En réalité, pas grand-chose. A défaut de censure, TikTok a mis en place un message de prévention, uniquement affiché sous forme de bandeau au-dessus des publications. Ce dernier peut mener les utilisateurs vers une page de ressources liées aux troubles de l’alimentation – à condition de cliquer dessus. L’algorithme du réseau social chinois est tel que pour une vidéo de ce type visionnée, le fil est rapidement rempli du même type de contenus, submergeant l’internaute. Pourtant, l’entreprise assure ce vendredi auprès de l’AFP avoir «mis en place des règles strictes contre le body shaming [dénigrement du corps, ndlr] et les comportements dangereux liés à la perte de poids». «Afin de protéger les adolescents, nous limitons l’accès aux contenus présentant des idéaux corporels néfastes», a insisté l’application.

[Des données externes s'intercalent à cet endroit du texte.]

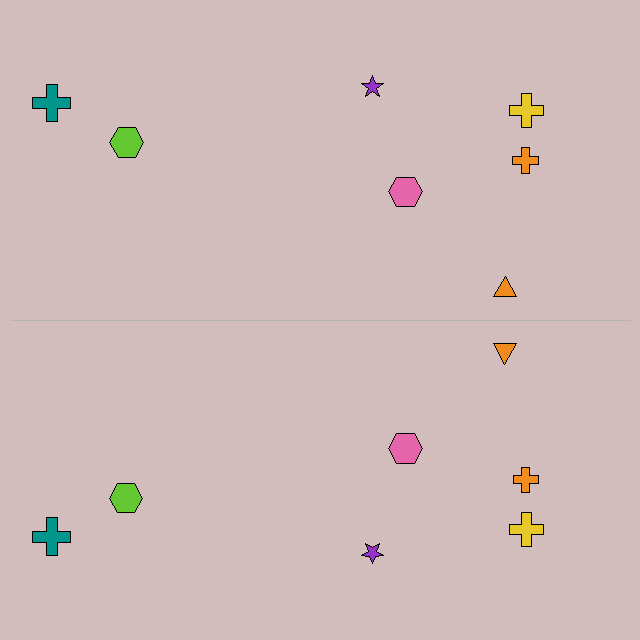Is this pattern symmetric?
Yes, this pattern has bilateral (reflection) symmetry.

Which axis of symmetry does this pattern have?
The pattern has a horizontal axis of symmetry running through the center of the image.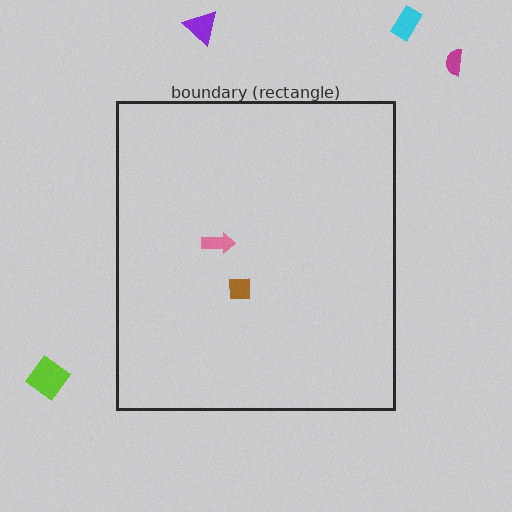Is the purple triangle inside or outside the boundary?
Outside.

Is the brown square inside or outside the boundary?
Inside.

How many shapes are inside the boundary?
2 inside, 4 outside.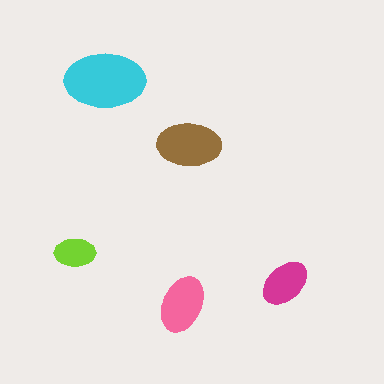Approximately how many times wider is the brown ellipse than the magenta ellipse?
About 1.5 times wider.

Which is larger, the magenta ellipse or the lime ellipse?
The magenta one.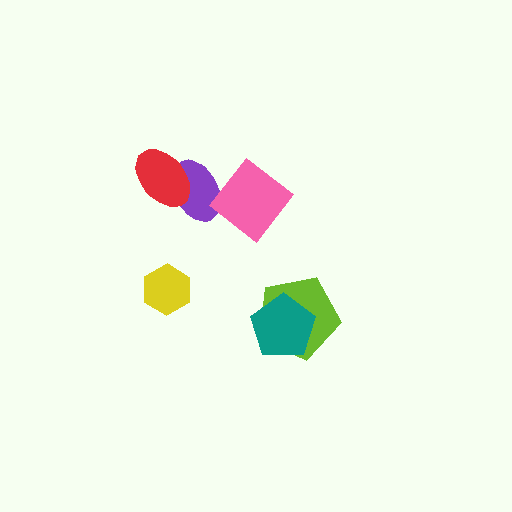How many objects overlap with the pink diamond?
1 object overlaps with the pink diamond.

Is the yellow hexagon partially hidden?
No, no other shape covers it.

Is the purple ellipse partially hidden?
Yes, it is partially covered by another shape.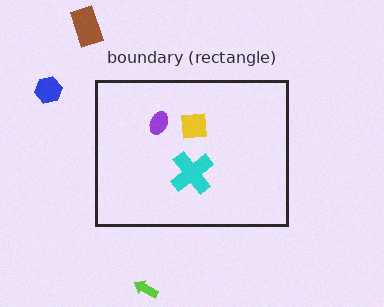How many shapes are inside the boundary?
3 inside, 3 outside.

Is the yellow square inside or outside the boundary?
Inside.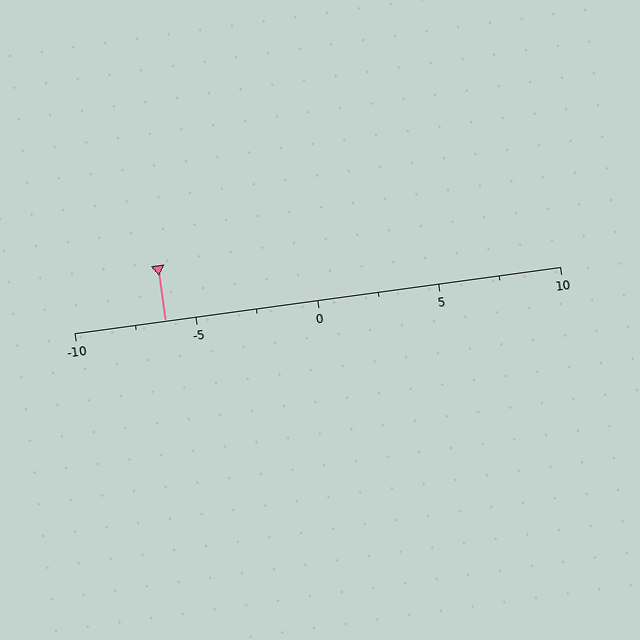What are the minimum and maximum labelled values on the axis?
The axis runs from -10 to 10.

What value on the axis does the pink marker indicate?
The marker indicates approximately -6.2.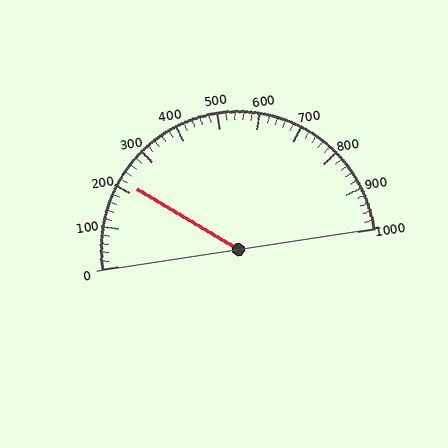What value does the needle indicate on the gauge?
The needle indicates approximately 220.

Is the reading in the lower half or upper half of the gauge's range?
The reading is in the lower half of the range (0 to 1000).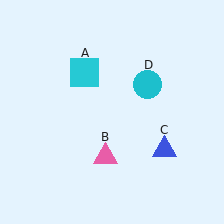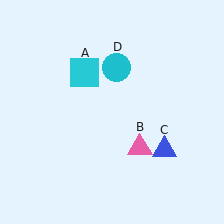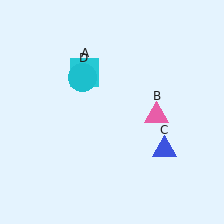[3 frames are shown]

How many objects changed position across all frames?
2 objects changed position: pink triangle (object B), cyan circle (object D).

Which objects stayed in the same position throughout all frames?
Cyan square (object A) and blue triangle (object C) remained stationary.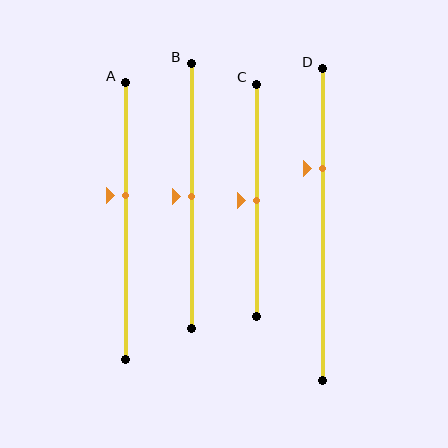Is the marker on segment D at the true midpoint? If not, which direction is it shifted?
No, the marker on segment D is shifted upward by about 18% of the segment length.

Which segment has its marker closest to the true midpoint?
Segment B has its marker closest to the true midpoint.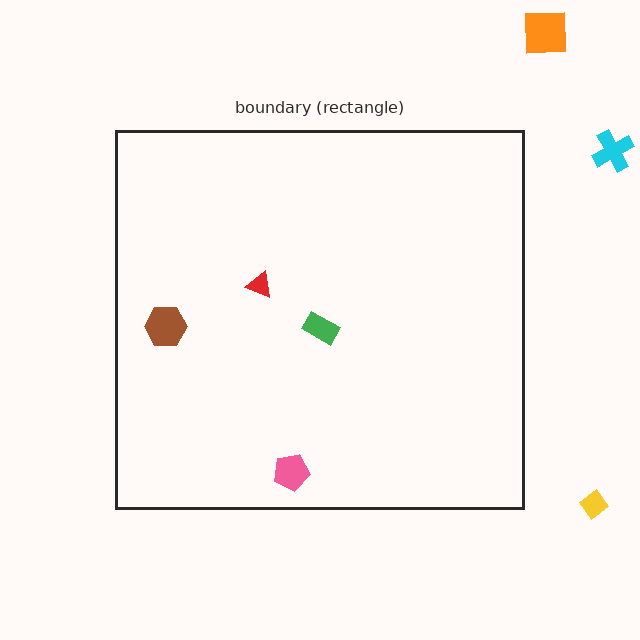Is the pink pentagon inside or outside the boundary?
Inside.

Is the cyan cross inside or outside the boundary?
Outside.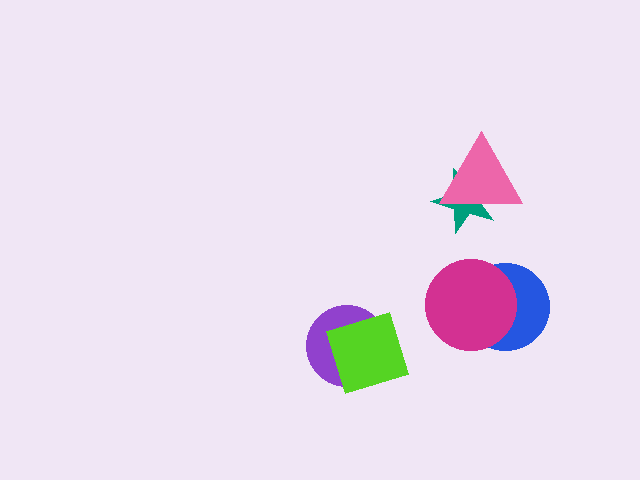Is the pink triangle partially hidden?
No, no other shape covers it.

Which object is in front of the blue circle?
The magenta circle is in front of the blue circle.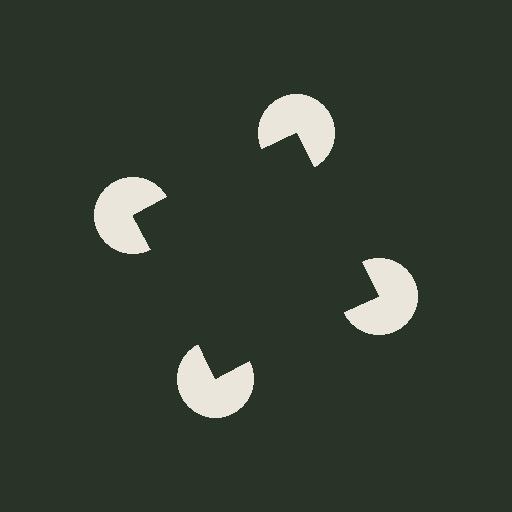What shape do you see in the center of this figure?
An illusory square — its edges are inferred from the aligned wedge cuts in the pac-man discs, not physically drawn.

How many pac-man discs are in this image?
There are 4 — one at each vertex of the illusory square.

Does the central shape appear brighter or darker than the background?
It typically appears slightly darker than the background, even though no actual brightness change is drawn.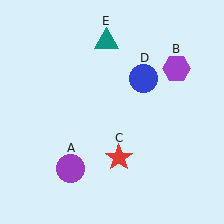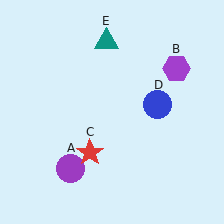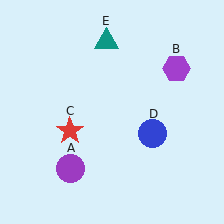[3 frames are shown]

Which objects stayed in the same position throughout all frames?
Purple circle (object A) and purple hexagon (object B) and teal triangle (object E) remained stationary.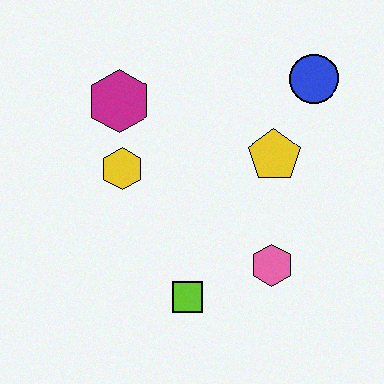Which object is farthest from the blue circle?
The lime square is farthest from the blue circle.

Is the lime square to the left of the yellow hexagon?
No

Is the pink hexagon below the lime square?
No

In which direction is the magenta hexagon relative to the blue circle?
The magenta hexagon is to the left of the blue circle.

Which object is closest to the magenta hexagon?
The yellow hexagon is closest to the magenta hexagon.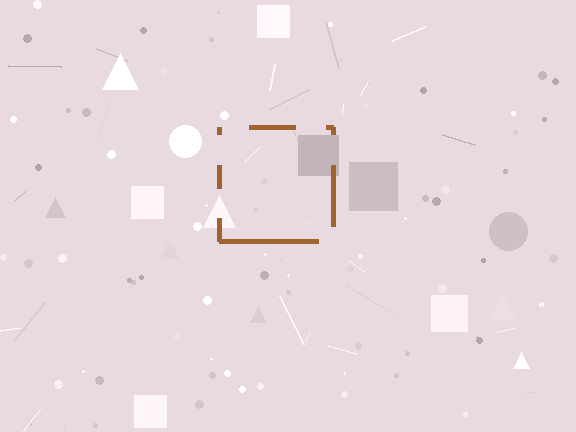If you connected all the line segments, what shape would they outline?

Sur le réseau, le mot-clé «skinny» était associé à plus de 500 000 publications vendredi à la mi-journée.
Pour aller plus loin
Sur Instagram, propriété du groupe Meta, la recherche du mot-clé «skinny» renvoie directement sur une page d’aide, qui peut être contournée facilement, pour accéder aux publications. Des mesures sans coercition, si bien que ces contenus restent largement accessibles aux plus jeunes.
Comment ont réagi les autorités ?
Inquiète des idées que l’on glisse dans la tête des jeunes internautes, la ministre française en charge du Numérique, Clara Chappaz, a annoncé vendredi 18 avril avoir saisi l’Arcom et la Commission européenne. «Skinnytok, une tendance qui promeut la maigreur extrême sur les réseaux. Inadmissible. J’ai saisi l’Arcom et la Commission européenne», a écrit la ministre dans un message posté sur LinkedIn. «Je fais de la protection des mineurs en ligne une des priorités de mon action», a-t-elle ajouté dans une vidéo postée sur le même réseau social, assurant qu’elle ne «laisserai[t] pas les plateformes fuir leurs responsabilités».
Billet
L’Arcom a indiqué à l’AFP s’être «d’ores et déjà saisie du sujet compte tenu du risque de santé publique que ce phénomène peut représenter». L’autorité a également dit vouloir «recueillir les éléments à même de caractériser ce risque en France» et «connaître les moyens mis en œuvre par TikTok pour y répondre».
Début mars, les députés français ont approuvé la création d’une commission d’enquête sur les effets psychologiques de TikTok sur les enfants et les adolescents, le réseau social étant particulièrement populaire chez les jeunes. Le président de l’Arcom, Martin Ajdari, sera auditionné par cette commission le 20 mai.
Mise à jour à 15 h 43 avec la réponse de Tiktok.